The strategy has come horribly unstuck, not just in Japan but across the Pacific Rim. Protected markets, inefficient financial institutions, cronyism and corruption have conspired to leave the banks with enormous problem loans and seriously weakened balance sheets. Hardly the most auspicious basis from which to launch such fundamental reform.

The documents detailing the various stages of the Bang stand four inches thick, but its broad purpose is twofold: to tear down the barriers which prevent Japanese banks, brokerages and insurance companies from competing in one another's businesses; and to expose them to competition from foreign rivals all over the world.

If the reforms work as intended then we will see an extraordinary sea- change with weak domestic banks going to the wall and the creation of a huge mutual fund market which would not only serve its corporate sector better but transform returns for savers and investors.

But don't bet on it. There are already some signs of backsliding. The commitment to end exchange controls is hemmed in with catches while the willingness of the Japanese government to bale out 21 banks only last month with a Y1.800bn capital injection hardly looks like the act of an administration eager to usher in competition.

Japan's institutions will adapt to survive. Throughout history, they have had a knack of transforming themselves on the outside while retaining their essence within. In the 1860s, the country opened up and modernised itself after 300 years of feudal isolation; and yet the caution, group consciousness and uniformity of the feudal era remain as strong in some ways as they were 200 years ago.

Five years ago, to take another example, observers marvelled at the sudden overthrow of the Liberal Democratic Party, after forty odd years in power; but now it is back, arguably with a firmer grip on power than before.

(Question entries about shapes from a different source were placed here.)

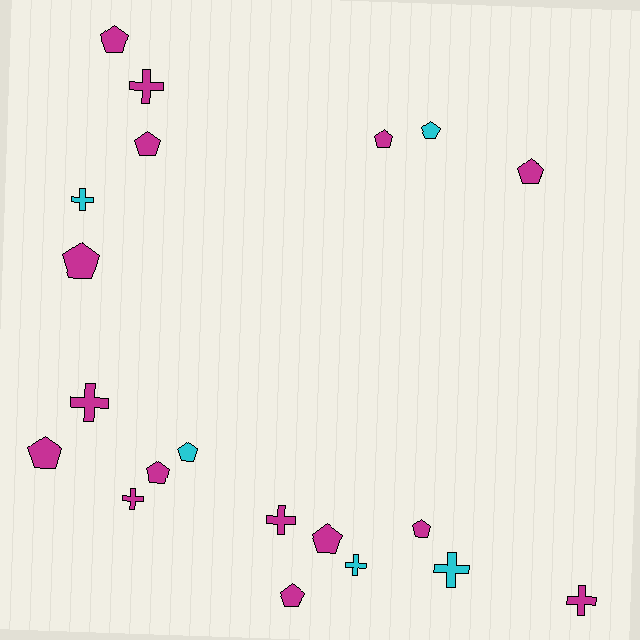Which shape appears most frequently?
Pentagon, with 12 objects.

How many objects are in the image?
There are 20 objects.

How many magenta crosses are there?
There are 5 magenta crosses.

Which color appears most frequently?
Magenta, with 15 objects.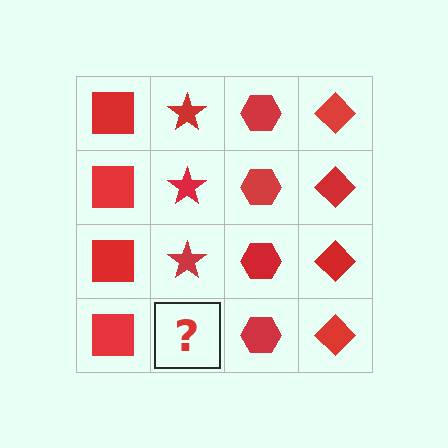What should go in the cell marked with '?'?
The missing cell should contain a red star.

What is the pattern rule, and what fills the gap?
The rule is that each column has a consistent shape. The gap should be filled with a red star.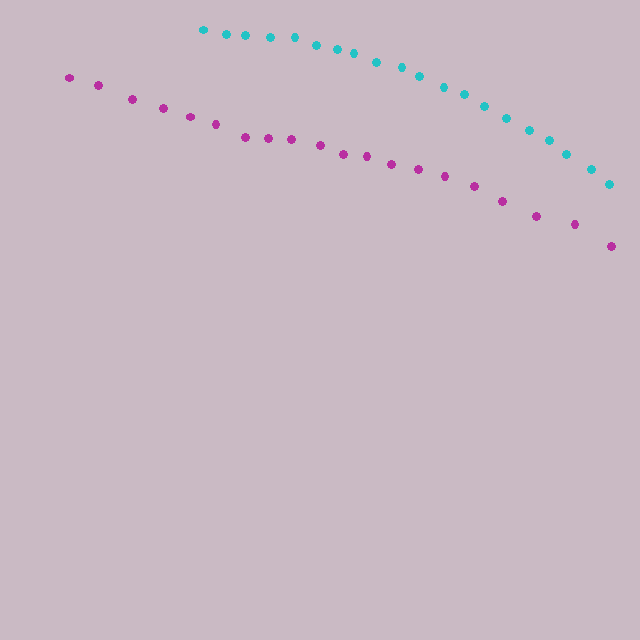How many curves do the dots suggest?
There are 2 distinct paths.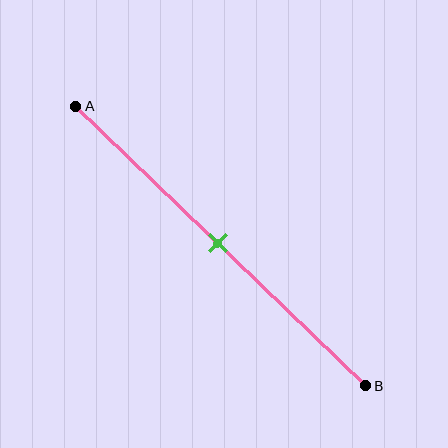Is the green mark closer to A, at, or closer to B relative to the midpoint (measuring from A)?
The green mark is approximately at the midpoint of segment AB.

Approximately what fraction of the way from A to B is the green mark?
The green mark is approximately 50% of the way from A to B.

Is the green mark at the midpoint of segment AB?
Yes, the mark is approximately at the midpoint.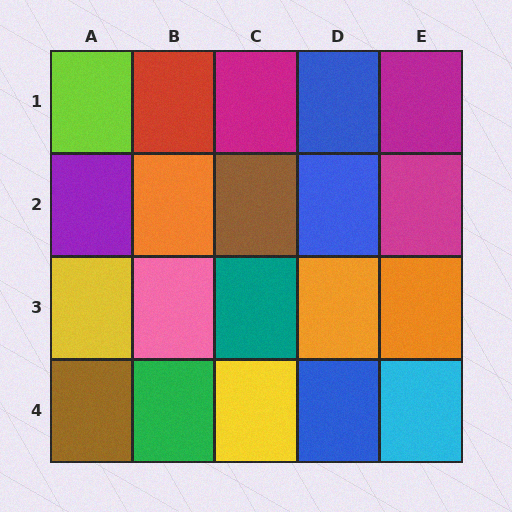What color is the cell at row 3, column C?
Teal.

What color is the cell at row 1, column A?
Lime.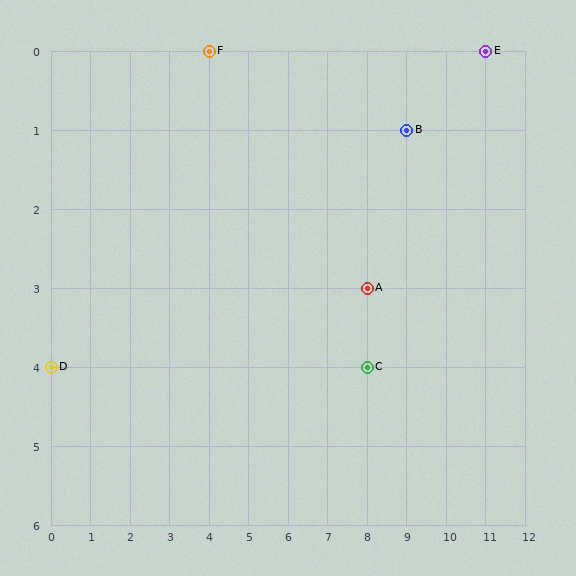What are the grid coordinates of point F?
Point F is at grid coordinates (4, 0).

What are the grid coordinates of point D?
Point D is at grid coordinates (0, 4).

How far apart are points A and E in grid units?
Points A and E are 3 columns and 3 rows apart (about 4.2 grid units diagonally).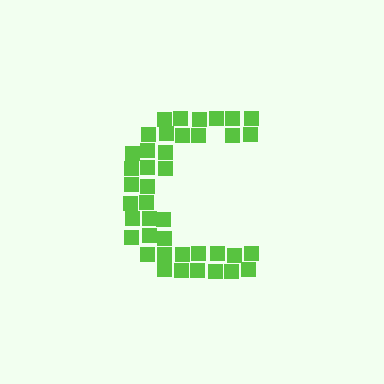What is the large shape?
The large shape is the letter C.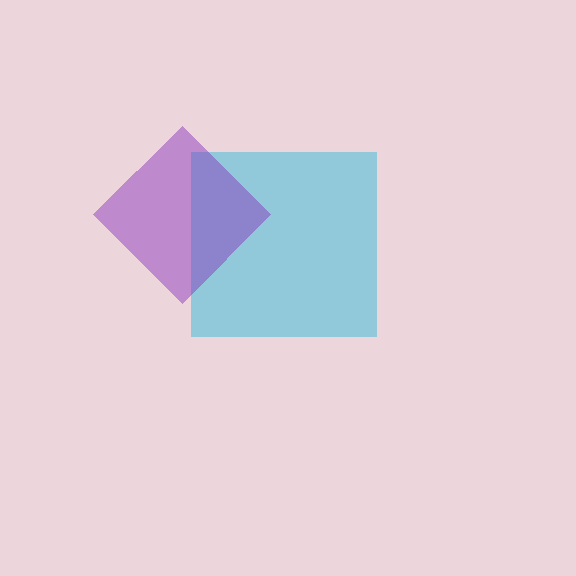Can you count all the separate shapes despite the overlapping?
Yes, there are 2 separate shapes.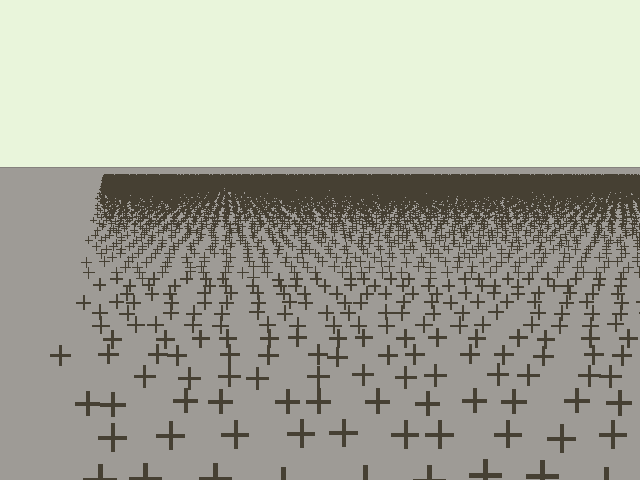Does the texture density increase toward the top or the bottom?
Density increases toward the top.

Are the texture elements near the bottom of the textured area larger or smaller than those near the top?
Larger. Near the bottom, elements are closer to the viewer and appear at a bigger on-screen size.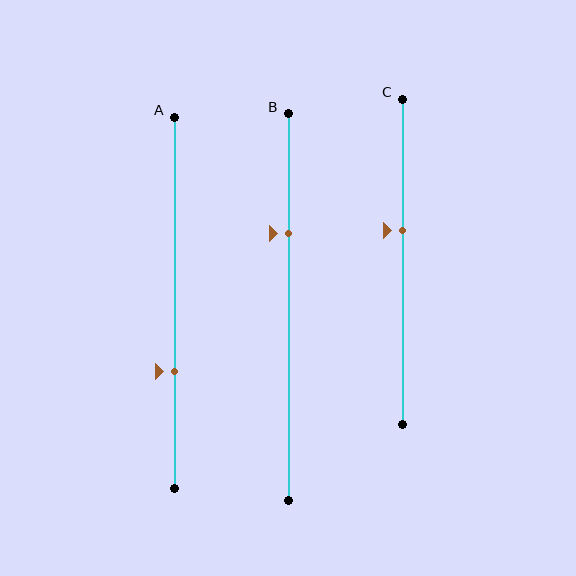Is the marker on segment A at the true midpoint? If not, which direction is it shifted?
No, the marker on segment A is shifted downward by about 19% of the segment length.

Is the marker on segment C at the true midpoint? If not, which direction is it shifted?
No, the marker on segment C is shifted upward by about 9% of the segment length.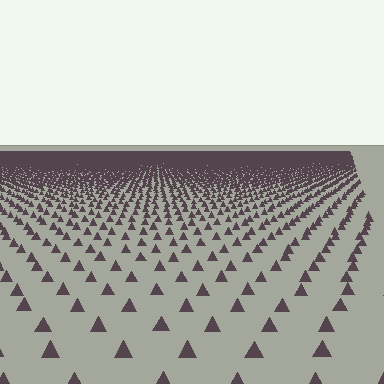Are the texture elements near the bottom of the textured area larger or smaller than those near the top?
Larger. Near the bottom, elements are closer to the viewer and appear at a bigger on-screen size.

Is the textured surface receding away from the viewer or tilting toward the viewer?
The surface is receding away from the viewer. Texture elements get smaller and denser toward the top.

Politically, Big Bang it is a risky undertaking for the prime minister, Ryutaro Hashimoto with a lot of big vested interests ranged against the project. If he falls there is no guarantee that a successor will pursue reform with such vigour.

The domestic bankruptcies which are bound to result frm increased foreign competition may foster a nationalist backlash - only this year, a right wing gangster held an official of the Tokyo Stock Exchange hostage for five hours demanding that Big Bang be abandoned as an unpatriotic sell out to the west.

Poweful vested interests stand to lose out in the process of reform and though they may appear to be on the ropes, they are not yet beaten.